Il décida donc de produire une version très spéciale du Monopoly que l’on enverrait en qualité de “divertissement” aux prisonniers alliés. Hutton et son équipe conçurent (dans le plus grand secret) les éléments à intégrer au jeu original : une boussole et une lime seraient ajoutées aux pions métalliques ; de la monnaie allemande et française, en petites coupures, dissimulée parmi les billets de banque factices ; enfin, des cartes détaillées du territoire, cachées dans le plateau de jeu.

Les boîtes furent ensuite minutieusement préparées afin de rendre ces items invisibles – Clutty le savait, des fouilles systématiques attendaient les colis destinés à ses compatriotes. Les paquets furent étiquetés aux noms de fausses organisations caritatives, et on y ajouta des messages d’encouragement à destination des soldats prisonniers afin de ne pas éveiller les soupçons. L’un d’eux resta en mémoire de Clutty bien après l’événement : « Demandez, et l’on vous donnera ; cherchez, et vous trouverez ; frappez, et l’on vous ouvrira. » (Matthieu, 7 :7). En effet, ce verset de la Bible avait également vocation à révéler à leurs destinataires la vraie nature du jeu qui les accompagnait… L’attention accordée au moindre détail confinait presque à l’obsession : ainsi, si une association bidon était soi-disant basée à Liverpool, alors le contenu du colis qu’elle envoyait était emballé dans des journaux locaux.
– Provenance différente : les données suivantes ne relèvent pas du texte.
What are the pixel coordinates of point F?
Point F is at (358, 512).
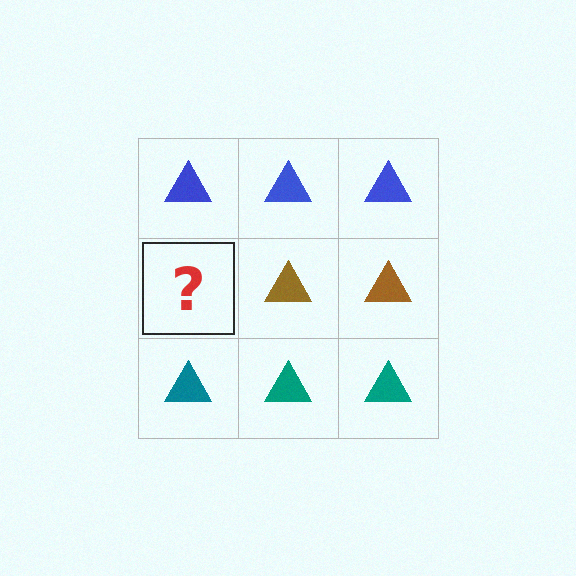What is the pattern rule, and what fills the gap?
The rule is that each row has a consistent color. The gap should be filled with a brown triangle.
Le plan était lancé, les dés jetés. Des kits d’évasion furent transférés aux camps allemands, accompagnés de nombreux Monopoly authentiques. La consigne fut passée de détruire les fausses éditions afin de ne pas découvrir le stratagème orchestré par Hutton et son équipe. Cela eut deux conséquences : le projet resta un secret pendant quarante ans après la fin de la guerre, et les preuves matérielles sont aujourd’hui rares pour étudier la matière plus en détail. On estime qu’un nombre de soldats oscillant entre quelques centaines et plusieurs milliers ont pu s’évader grâce à l’édition Clutty du Monopoly. Pour une fois que le jeu de société ne fait que des heureux !
Sources
- Megan Garber, « How Monopoly Games Helped Allied POWs Escape During World War II », The Atlantic, 9 janvier 2013.
- Erin McCarthy, « How an Intelligence Officer Used Monopoly to Free POWs », Mental_Floss, 19 mars 2015.
- Sam Willis, James Daybell, Histories of the Unexpected: World War II, Atlantic Books, 2019.